A mix of courage, preparation, luck, and crazy-good paddling skills is required to kayak the churning rapids and falls of Class V-plus, or expert-level, stretches of whitewater. With its pressure-resistant casing and water resistance up to 984 feet, the new Aquaracer is built to handle capsizing, hitting rocks, and the other hazards extreme kayakers commonly experience. Two favorite U.S. river playgrounds for paddlers pursuing an extreme adrenaline rush are Washington’s Little White Salmon, a tributary of the Columbia River, and the Potomac River Gorge in northern Virginia.
The three-mile run along the lower Little White Salmon is legendary for its roller coaster conditions: continuous whitewater; steep, fast rapids; and non-stop obstacle course of boulders, chutes, drops, and ledges. Potomac Gorge includes the Great Falls of the Potomac, often called the most magnificent natural landmark in the Washington, D.C. area. Great Falls challenges expert kayakers to navigate through a series of adrenaline-pumping cascading rapids, 20-foot waterfalls, and jagged rocks. The total drop measures 76 feet in less than a mile, making this the steepest fall line rapids in the East.
Where the ocean meets the coast, water swirls around rock formations and rushes through natural constrictions, producing dangerously-fun conditions for extreme sea kayaking. Maneuvering through this turbulent, fast, and unpredictable world of whirlpools, eddies, huge standing waves, and pounding surf requires expert paddling skills, split-second decision making, and a small, nimble kayak.
The raging surf off Kauai, Hawaii’s wild and rocky Na Pali Coast is a dream destination for extreme kayakers. In addition to being breathtakingly scenic, Na Pali’s 1,000-foot-tall cliff faces, jagged rocks, and sea caves help dial up the adventure level by creating tidal races. These naturally-occurring rapids are produced when a fast-moving rising or falling tide passes through a narrow passage or is pushed up by a shelf, reef, or other underwater obstruction. The intense wave action can send kayaks crashing into sharp rocks, making a helmet, gloves, and the virtually unbreakable Aquaracer essential gear.
There’s an art and science to deep diving on a single breath. Some world-class freedivers can hold their breath for seven minutes or more, but lung capacity alone isn’t enough to descend more than 300 feet into a watery abyss and make it back up alive. Calming the mind, body, and breath allows freedivers to achieve the meditative state needed to channel their inner mermaid or merman without blacking out. Those who master the sport can silently swim among colossal sperm whales in the Indian Ocean off the island nation of Mauritius and explore other equally amazing undersea worlds.
Each year, the Super Bowl of freediving, Vertical Blue, draws the world’s best to 663-foot Dean’s Blue Hole on Long Island, Bahamas.

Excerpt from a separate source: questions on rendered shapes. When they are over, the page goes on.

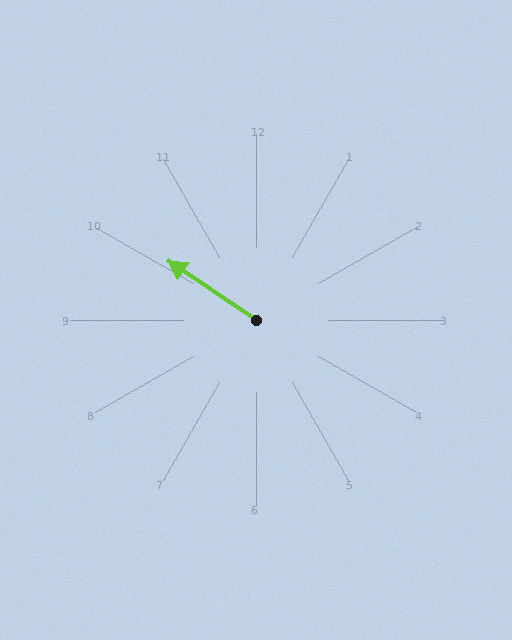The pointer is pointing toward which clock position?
Roughly 10 o'clock.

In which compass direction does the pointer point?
Northwest.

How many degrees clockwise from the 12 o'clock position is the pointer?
Approximately 304 degrees.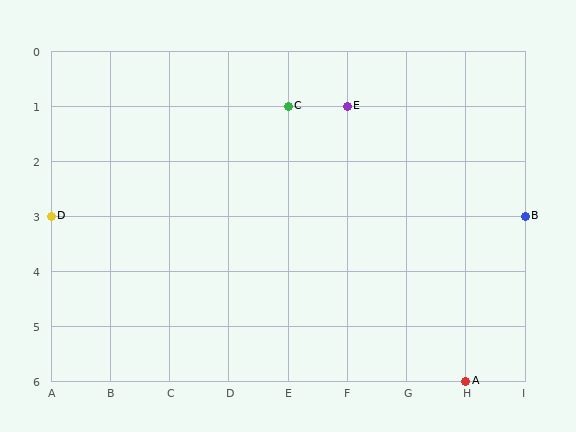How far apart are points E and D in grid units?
Points E and D are 5 columns and 2 rows apart (about 5.4 grid units diagonally).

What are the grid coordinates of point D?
Point D is at grid coordinates (A, 3).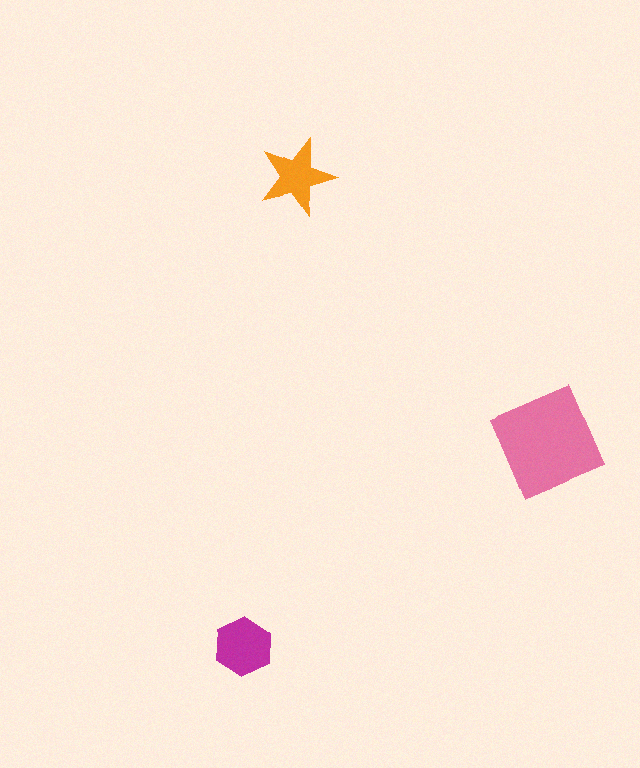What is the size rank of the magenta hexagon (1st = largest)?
2nd.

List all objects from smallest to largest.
The orange star, the magenta hexagon, the pink diamond.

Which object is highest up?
The orange star is topmost.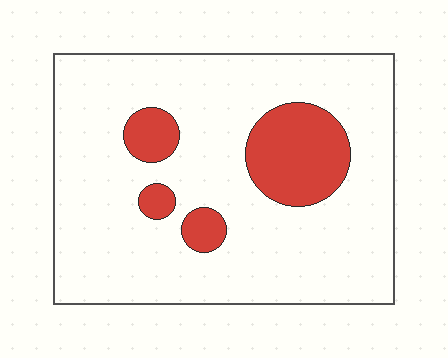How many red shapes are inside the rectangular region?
4.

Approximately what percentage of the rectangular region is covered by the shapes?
Approximately 15%.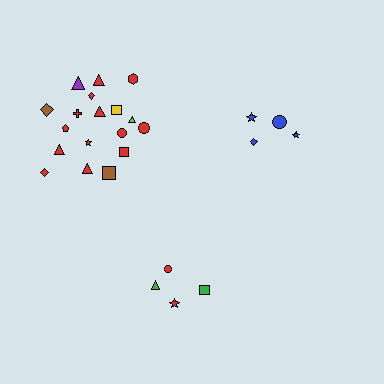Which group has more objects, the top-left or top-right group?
The top-left group.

The event’s current world-record freedive of 400 feet was a free immersion plunge, meaning divers pull themselves along a weighted rope without fins. At such depths, precisely tracking elapsed time underwater is essential. Freedivers can use the Aquaracer’s unidirectional bezel—which is easy to grip and turn and has legible, luminous markings—to accurately track the total time spent from the start of their descent to the start of their ascent.

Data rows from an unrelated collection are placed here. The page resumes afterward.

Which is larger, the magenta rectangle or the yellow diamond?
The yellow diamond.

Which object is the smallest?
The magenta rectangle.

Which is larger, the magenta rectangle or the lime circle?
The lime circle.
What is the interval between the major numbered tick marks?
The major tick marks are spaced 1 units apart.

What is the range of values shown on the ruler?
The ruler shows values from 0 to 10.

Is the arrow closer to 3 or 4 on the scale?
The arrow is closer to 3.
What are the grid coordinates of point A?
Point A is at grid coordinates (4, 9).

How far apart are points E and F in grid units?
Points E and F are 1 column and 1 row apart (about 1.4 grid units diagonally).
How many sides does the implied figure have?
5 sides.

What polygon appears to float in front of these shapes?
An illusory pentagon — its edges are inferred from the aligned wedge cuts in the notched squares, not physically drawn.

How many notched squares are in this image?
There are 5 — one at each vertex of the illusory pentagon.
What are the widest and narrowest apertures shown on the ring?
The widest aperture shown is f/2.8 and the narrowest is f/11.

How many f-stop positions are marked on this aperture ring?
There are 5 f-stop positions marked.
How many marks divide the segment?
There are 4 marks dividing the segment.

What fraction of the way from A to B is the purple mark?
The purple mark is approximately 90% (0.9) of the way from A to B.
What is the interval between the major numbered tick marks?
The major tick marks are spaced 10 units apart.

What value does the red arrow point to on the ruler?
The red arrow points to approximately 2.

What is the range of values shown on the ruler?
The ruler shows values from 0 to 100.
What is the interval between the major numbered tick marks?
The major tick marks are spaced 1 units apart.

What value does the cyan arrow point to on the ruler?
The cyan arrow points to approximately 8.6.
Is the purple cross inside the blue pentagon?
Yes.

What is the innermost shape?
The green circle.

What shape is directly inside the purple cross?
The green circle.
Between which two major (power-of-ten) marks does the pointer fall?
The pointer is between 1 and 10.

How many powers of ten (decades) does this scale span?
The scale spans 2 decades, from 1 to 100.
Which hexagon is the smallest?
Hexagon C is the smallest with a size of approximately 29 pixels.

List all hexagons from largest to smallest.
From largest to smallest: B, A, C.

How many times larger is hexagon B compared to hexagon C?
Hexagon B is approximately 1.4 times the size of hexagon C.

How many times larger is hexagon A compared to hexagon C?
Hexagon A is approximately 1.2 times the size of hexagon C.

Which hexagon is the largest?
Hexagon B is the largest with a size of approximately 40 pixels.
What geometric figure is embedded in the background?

Water-filled limestone cenotes, or sinkholes, serve as gateways to the underwater cave systems beneath Mexico’s Yucatan Peninsula. Considered sacred to the ancient Maya, who believed that the rain god Chaak lived in the cenotes, the submerged passageways are the domain of extreme cave divers. These elite scuba dives possess the technical, or Tec, diving skills and specialized training required to go deeper (more than 130 feet down), remain underwater longer, and explore potentially hazardous cave systems.

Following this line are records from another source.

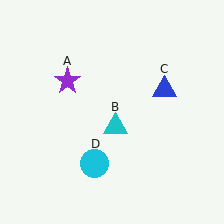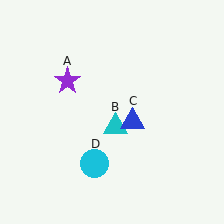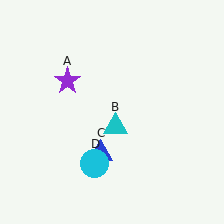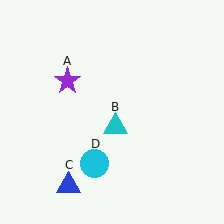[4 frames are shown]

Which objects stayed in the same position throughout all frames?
Purple star (object A) and cyan triangle (object B) and cyan circle (object D) remained stationary.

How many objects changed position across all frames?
1 object changed position: blue triangle (object C).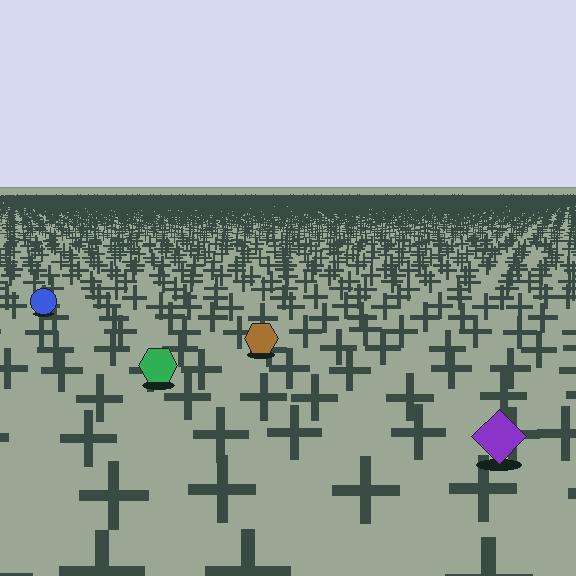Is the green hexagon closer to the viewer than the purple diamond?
No. The purple diamond is closer — you can tell from the texture gradient: the ground texture is coarser near it.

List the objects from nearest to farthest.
From nearest to farthest: the purple diamond, the green hexagon, the brown hexagon, the blue circle.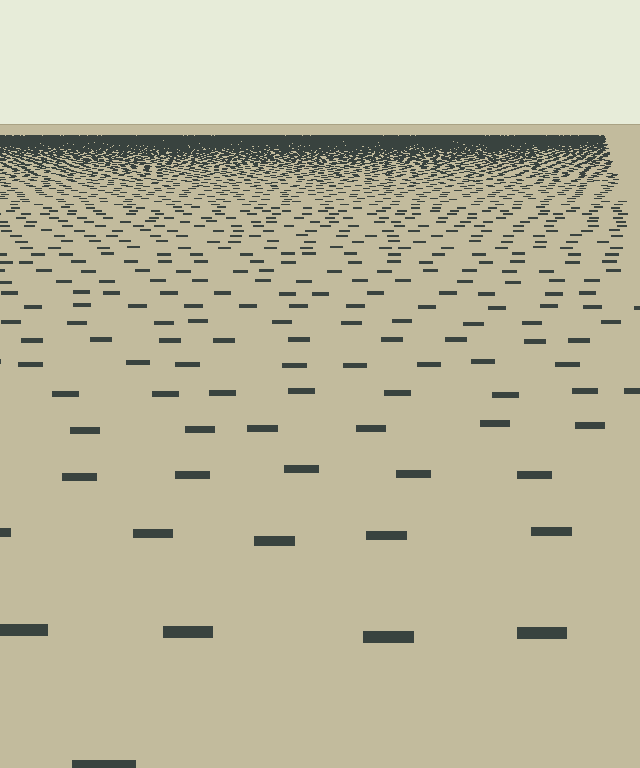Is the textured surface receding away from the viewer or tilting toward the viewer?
The surface is receding away from the viewer. Texture elements get smaller and denser toward the top.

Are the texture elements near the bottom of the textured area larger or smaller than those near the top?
Larger. Near the bottom, elements are closer to the viewer and appear at a bigger on-screen size.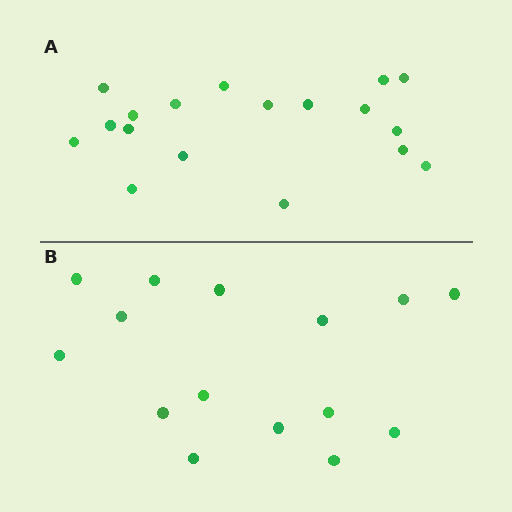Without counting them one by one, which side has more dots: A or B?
Region A (the top region) has more dots.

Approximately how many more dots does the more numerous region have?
Region A has just a few more — roughly 2 or 3 more dots than region B.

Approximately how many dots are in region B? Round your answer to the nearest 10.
About 20 dots. (The exact count is 15, which rounds to 20.)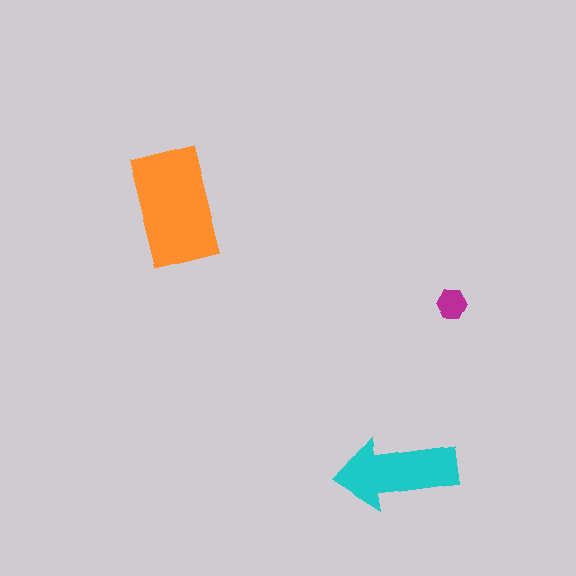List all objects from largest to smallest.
The orange rectangle, the cyan arrow, the magenta hexagon.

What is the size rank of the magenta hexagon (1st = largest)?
3rd.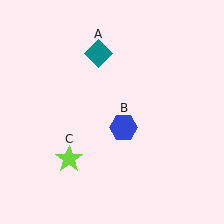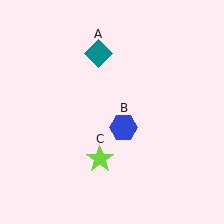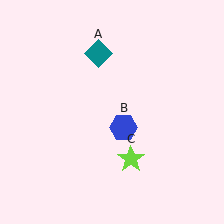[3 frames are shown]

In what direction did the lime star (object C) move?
The lime star (object C) moved right.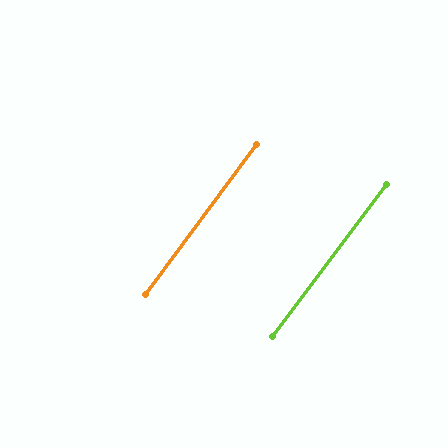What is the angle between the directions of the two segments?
Approximately 0 degrees.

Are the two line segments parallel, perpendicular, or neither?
Parallel — their directions differ by only 0.3°.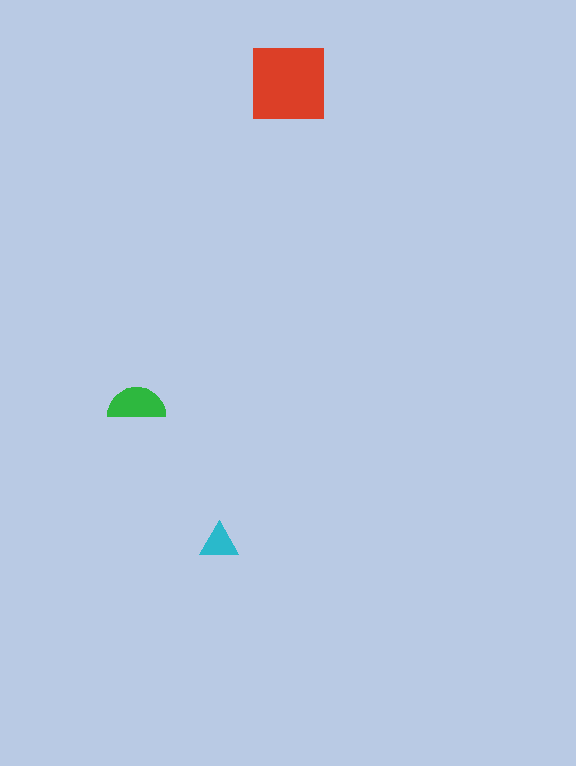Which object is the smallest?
The cyan triangle.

While light rays can filter down 100 feet or more into cenotes, extreme cave divers often navigate underwater in total or near-total darkness. Even when it’s tough to see a few inches beyond their masks, divers can still check the time thanks to the Aquaracer’s luminous hour hand and hour markers, and minutes hand and bezel markers. All are coated with Super-LumiNova, a non-radioactive material designed to absorb light and remit it in darkness. In the dark, the hour hand and hour markers glow green and the minutes hand and bezel marker glow blue, making tracking time one less thing to worry about in extremely challenging cave diving conditions.
The icebergs of Greenland take extreme scuba diving and freediving to new depths. Some icebergs here are chunks of freshwater ice that have broken off a glacier or the Greenland Ice Sheet. Others are floating ice sheets made of frozen sea water from the Arctic. While icebergs in Greenland can reach up to 300 feet high, most of that ice—85 to 90 percent—is only visible below the surface. That makes diving the only way to fully experience the vibrant underworld beneath the ice.
The frigid northern waters and threat of collapsing ice make iceberg diving an extreme watersport. In Greenland, only certified divers who have recent experience diving in a dry suit—which create a seal around the wrists and neck to keep water out—are permitted to dive beneath the ice. Those who do are treated to front-row views of bizarre cold-water sea creatures, such as odd-looking sea cucumbers, transparent Arctic jellyfish, and the lumpy, ball-shaped lumpsucker fish whose underside “sucker” sticks to rocks.
In a fast-and-furious few seconds, high-flying cliff divers flip, twist, and slice feet first into the water—all while hurtling through the air at speeds of 50 mph or more. Similar to flying a plane, a successful takeoff (divers push out as far as possible to clear the rocks) and landing (pencil-straight to avoid serious injury upon impact) are critical, particularly when hurling oneself off the cliff equivalent of an eight-story building. Even perfectly executed entries into the water send shockwaves through the body, and the slightest mistake could shatter a foot, ankle, or back.
Elite cliff diving competitions feature off-the-cliff events, platform dives, or both from heights of 88.5 feet. Off the coast of Sao Miguel, the largest island of Portugal’s Azores archipelago, cliff divers stand directly on top of a rocky islet tower before freefalling down to the surface of the North Atlantic. While jumping into swimming holes from much lower cliffs is a popular recreational sport, too, any jump from a height is inherently dangerous. Follow posted signs and use common sense before taking the plunge into any river, lake, or other natural pool.
Platform Cliff Diving
On Inis Mor, the largest of Ireland’s three Aran Islands, there’s no room for error when diving off a platform into Poll na bPeist, a naturally occurring limestone pool known to extreme cliff divers as the “Serpent’s Lair” or “Wormhole.” Brisk ocean water flows in and out of the rectangular pool in a continuous cycle. The fluctuating water levels means that divers need to precisely time their dives to avoid landing in shallow water. Before stepping out onto the platform, which juts out from a cliff 88.5 feet above the Wormhole, divers could use a chronograph (stopwatch) function on a watch to time the ebb and flow, helping estimate the optimal moment to launch from the platform.
One of the world’s most dazzling platform cliff diving events, Infinite Drop, is typically staged annually in Agios Nikolaos, a postcard-perfect coastal town on Crete, the largest island in Greece. World-class high divers somersault and spin from a 65-foot-high diving platform erected on the rocky cliffs above Lake Voulismeni. The event includes solo and synchronized team diving competitions, and a chance for kids to learn high-diving basics from a kid-friendly, eight-foot-high board.